Offering higher yields than deposit rates and relatively stable returns over the benchmark interest rates with flexible transactions, brokerages saw their outstanding balance of cash management accounts reach a record 52.6 trillion won ($46.3 billion) last month.
At the same time, the outstanding balance of retail borrowings for stock trading soared back to around 7 trillion won on expectations of shares rallying further driven by demand for higher returns, according to the Korea Financial Investment Association.
“There aren’t many investment products out there nowadays, perhaps other than individual savings accounts or pension funds, that can help people gain better returns for their future or retirement,” said an industry source.
“CMAs and funds investing in baskets of equities or high-graded bonds can be attractive without having to worry about losing a lot of money, although principals in those investment types are not guaranteed,” according to the source.
Stock accounts with deposits invest in commercial papers, bonds issued by public enterprises, short-term instruments and shares of companies with sound fundamentals, which has made them popular since their introduction in the market about a decade ago, especially among salaried workers. Those accounts enable subscribers to pay their monthly utility bills via automatic transactions on relaxed regulations.
Margin trading on borrowed money with low interest rates reached a record as well, after a sharp decline to some 6 trillion won early this year from almost 9 trillion won a year ago. Borrowed funds have been mostly flowing into the tech-heavy KOSDAQ shares.
With funds -- borrowed or from personal savings -- moving into stocks, the Korean stock market saw its benchmark KOSPI surpass 2,000 points last week, despite forecasts of slower growth this year, with the manufacturing industry losing luster in exports on weaker global demand.
The Bank of Korea lowered its growth projection to 2.8 percent from 3 percent, following the International Monetary Fund’s 2.7 percent down from 3.2 percent on the back of a weaker global economy stemming from rising debt and aging society in developed economies.
The benchmark KOSPI edged past the 2,000 mark a week ago driven by net foreign buys, but analysts cautioned that stocks will bound to face corrections and volatility with the U.S. Federal Reserve gearing up for a rate rise later this year.
“Stocks could further rise until the end of this month, with the possibility of volatility increasing around the Federal Open Market Committee meeting next week when the Fed can signal a rate rise later this year,” said Kwak Hyun-soo, an analyst at Shinhan Investment.

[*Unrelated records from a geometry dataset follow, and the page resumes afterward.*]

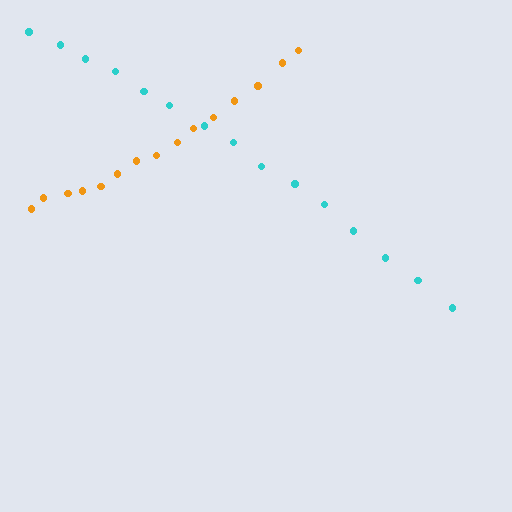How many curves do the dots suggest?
There are 2 distinct paths.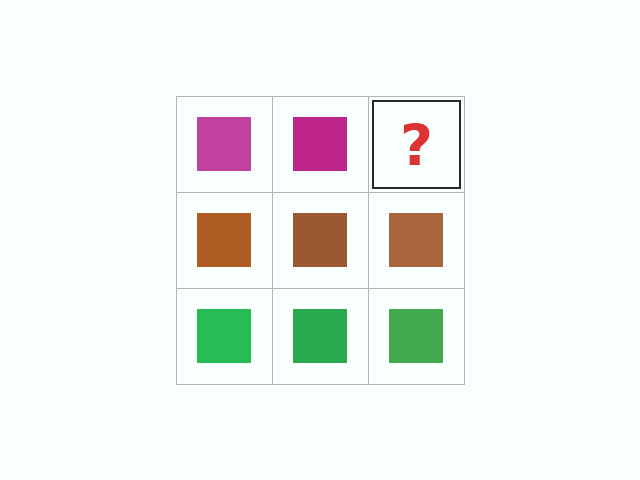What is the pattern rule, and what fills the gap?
The rule is that each row has a consistent color. The gap should be filled with a magenta square.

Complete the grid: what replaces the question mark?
The question mark should be replaced with a magenta square.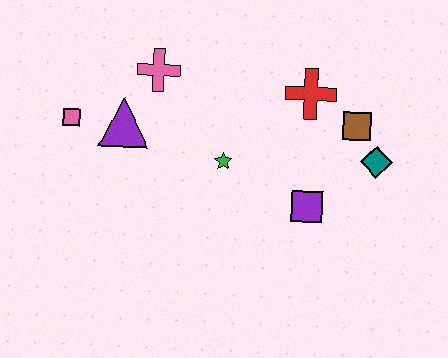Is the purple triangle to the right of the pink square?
Yes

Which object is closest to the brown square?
The teal diamond is closest to the brown square.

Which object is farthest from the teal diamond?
The pink square is farthest from the teal diamond.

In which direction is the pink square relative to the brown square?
The pink square is to the left of the brown square.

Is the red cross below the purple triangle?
No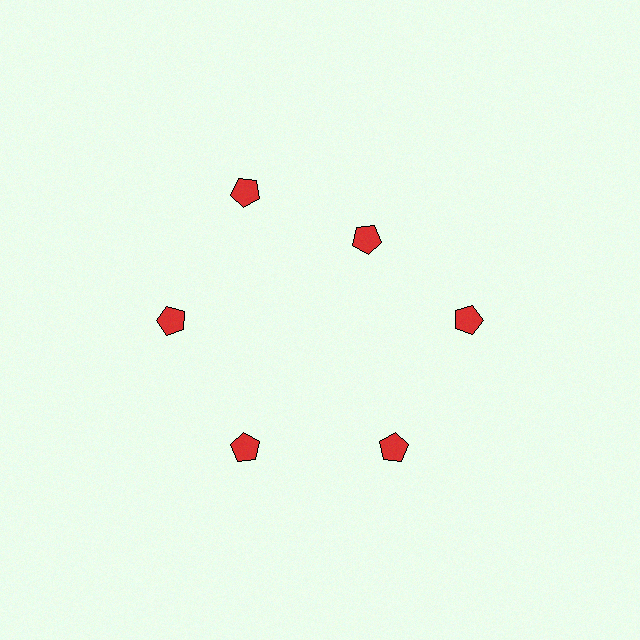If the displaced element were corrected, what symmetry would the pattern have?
It would have 6-fold rotational symmetry — the pattern would map onto itself every 60 degrees.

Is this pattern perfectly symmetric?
No. The 6 red pentagons are arranged in a ring, but one element near the 1 o'clock position is pulled inward toward the center, breaking the 6-fold rotational symmetry.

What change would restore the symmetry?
The symmetry would be restored by moving it outward, back onto the ring so that all 6 pentagons sit at equal angles and equal distance from the center.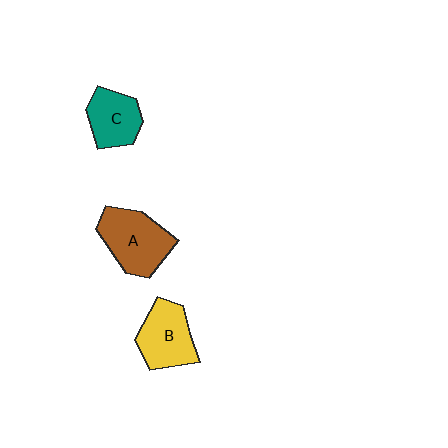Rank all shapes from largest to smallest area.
From largest to smallest: A (brown), B (yellow), C (teal).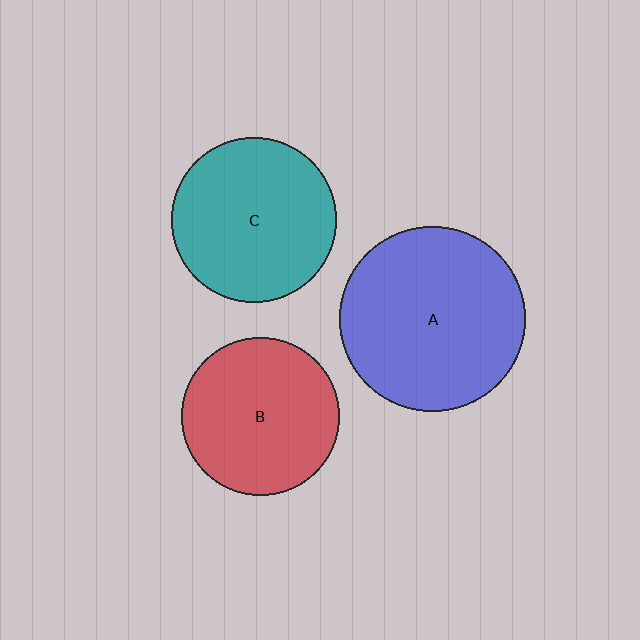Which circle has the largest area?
Circle A (blue).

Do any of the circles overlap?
No, none of the circles overlap.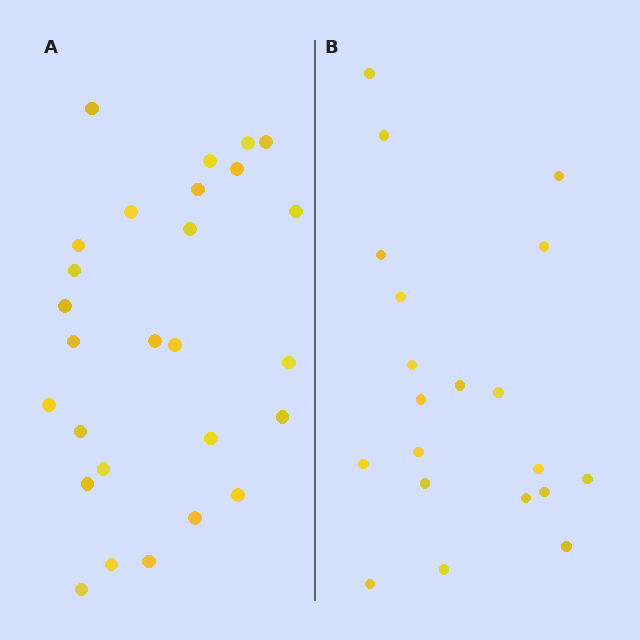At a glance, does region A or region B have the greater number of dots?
Region A (the left region) has more dots.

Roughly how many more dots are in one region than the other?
Region A has roughly 8 or so more dots than region B.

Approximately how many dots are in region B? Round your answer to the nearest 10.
About 20 dots.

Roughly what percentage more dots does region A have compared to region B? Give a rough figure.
About 35% more.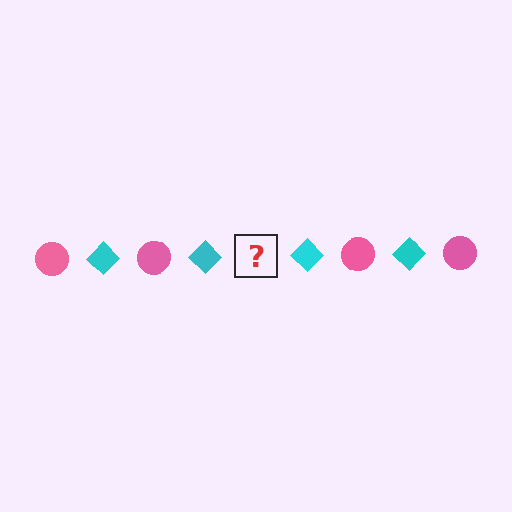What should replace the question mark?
The question mark should be replaced with a pink circle.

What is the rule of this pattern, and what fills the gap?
The rule is that the pattern alternates between pink circle and cyan diamond. The gap should be filled with a pink circle.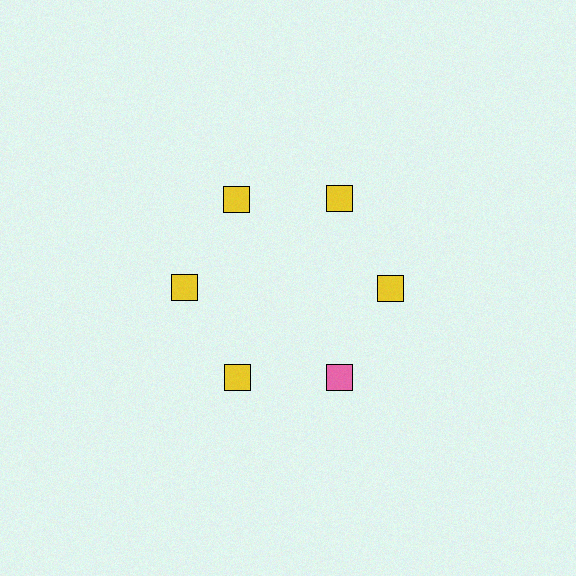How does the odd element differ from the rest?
It has a different color: pink instead of yellow.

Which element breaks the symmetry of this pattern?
The pink square at roughly the 5 o'clock position breaks the symmetry. All other shapes are yellow squares.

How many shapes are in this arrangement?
There are 6 shapes arranged in a ring pattern.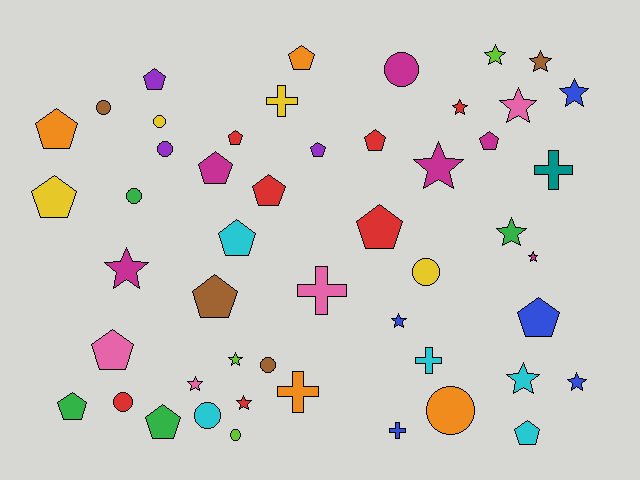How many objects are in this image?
There are 50 objects.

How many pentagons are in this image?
There are 18 pentagons.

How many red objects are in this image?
There are 7 red objects.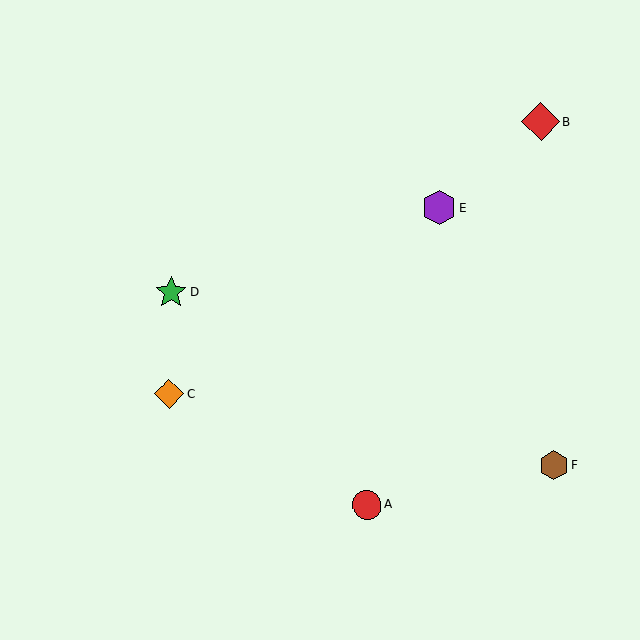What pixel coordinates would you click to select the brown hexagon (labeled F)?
Click at (554, 466) to select the brown hexagon F.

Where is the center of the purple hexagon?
The center of the purple hexagon is at (439, 208).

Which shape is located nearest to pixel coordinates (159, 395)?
The orange diamond (labeled C) at (169, 394) is nearest to that location.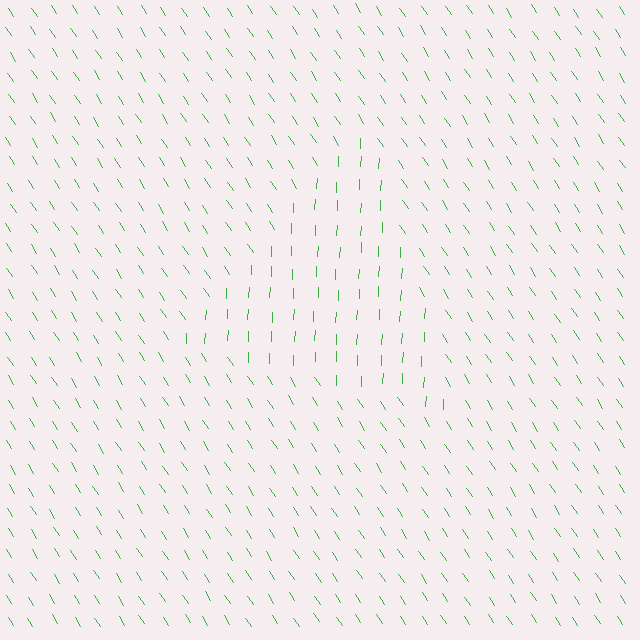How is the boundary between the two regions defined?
The boundary is defined purely by a change in line orientation (approximately 36 degrees difference). All lines are the same color and thickness.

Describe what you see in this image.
The image is filled with small green line segments. A triangle region in the image has lines oriented differently from the surrounding lines, creating a visible texture boundary.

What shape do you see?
I see a triangle.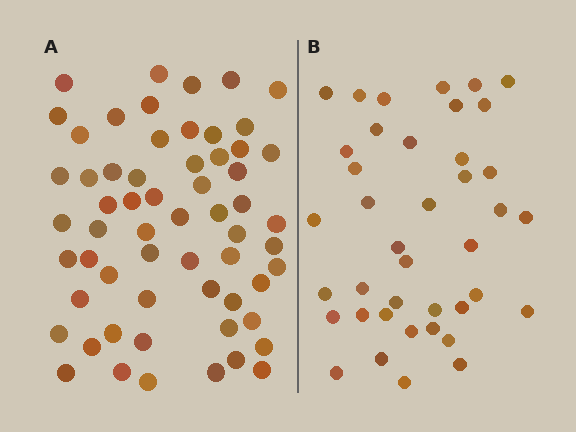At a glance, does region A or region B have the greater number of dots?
Region A (the left region) has more dots.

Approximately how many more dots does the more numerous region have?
Region A has approximately 20 more dots than region B.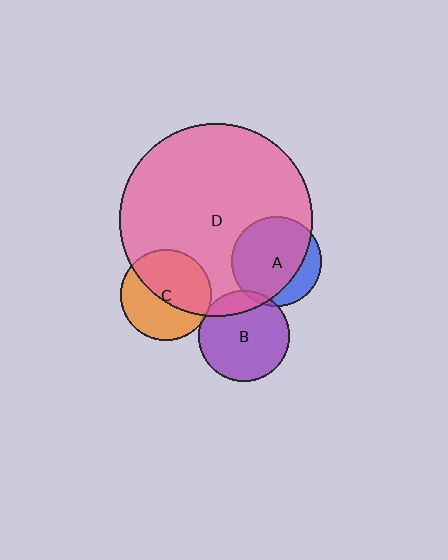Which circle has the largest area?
Circle D (pink).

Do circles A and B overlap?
Yes.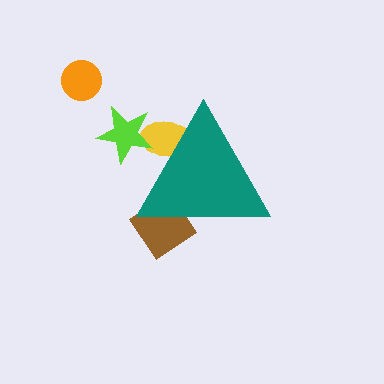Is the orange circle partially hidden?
No, the orange circle is fully visible.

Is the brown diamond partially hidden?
Yes, the brown diamond is partially hidden behind the teal triangle.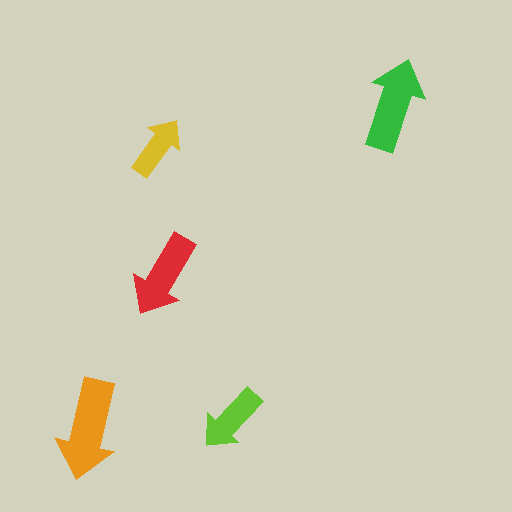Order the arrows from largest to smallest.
the orange one, the green one, the red one, the lime one, the yellow one.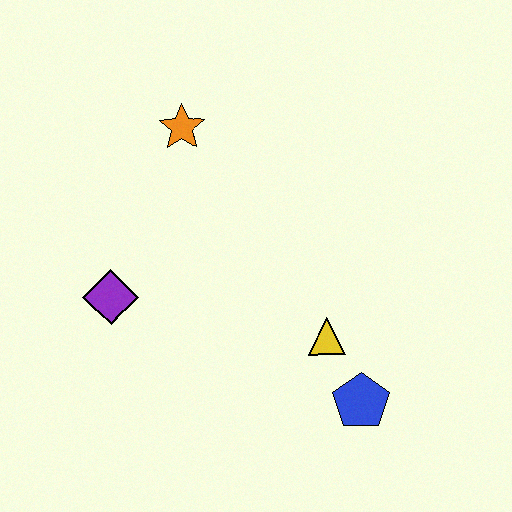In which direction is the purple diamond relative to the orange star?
The purple diamond is below the orange star.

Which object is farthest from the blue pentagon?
The orange star is farthest from the blue pentagon.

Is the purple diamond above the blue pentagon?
Yes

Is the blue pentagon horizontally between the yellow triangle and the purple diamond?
No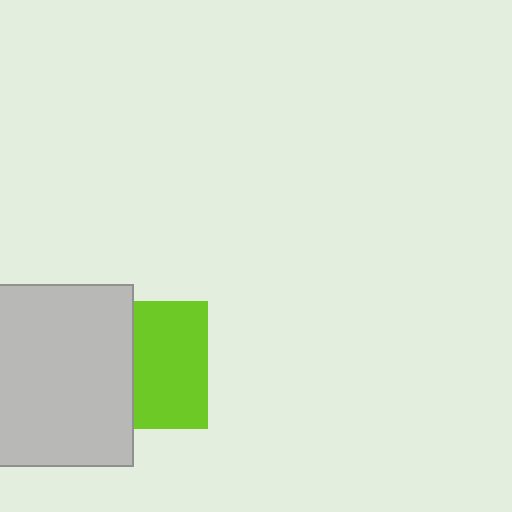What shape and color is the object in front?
The object in front is a light gray rectangle.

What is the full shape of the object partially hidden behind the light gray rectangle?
The partially hidden object is a lime square.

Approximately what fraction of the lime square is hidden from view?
Roughly 41% of the lime square is hidden behind the light gray rectangle.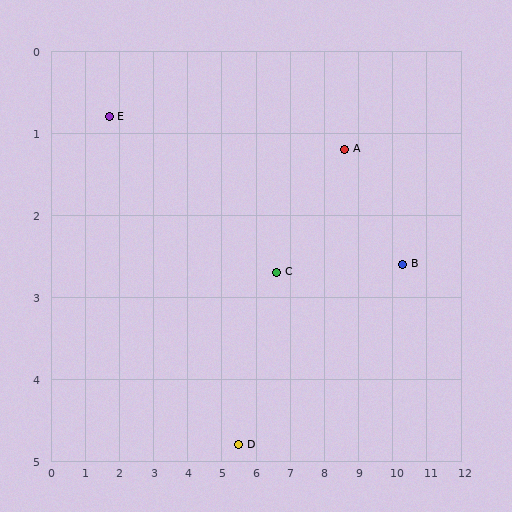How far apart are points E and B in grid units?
Points E and B are about 8.8 grid units apart.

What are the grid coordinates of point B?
Point B is at approximately (10.3, 2.6).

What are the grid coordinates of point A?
Point A is at approximately (8.6, 1.2).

Historical data showed that Korea's stock market has suffered in May since 2010, beginning with economies of Greece, Ireland, Italy, Portugal and Spain facing debt crises six years ago, followed by growing concerns over U.S. quantitative easing program coming to an end in 2011, then Greece’s debt default a year after with a signal of ending near-zero interest rates from then-Fed chairman Ben Bernanke in 2013.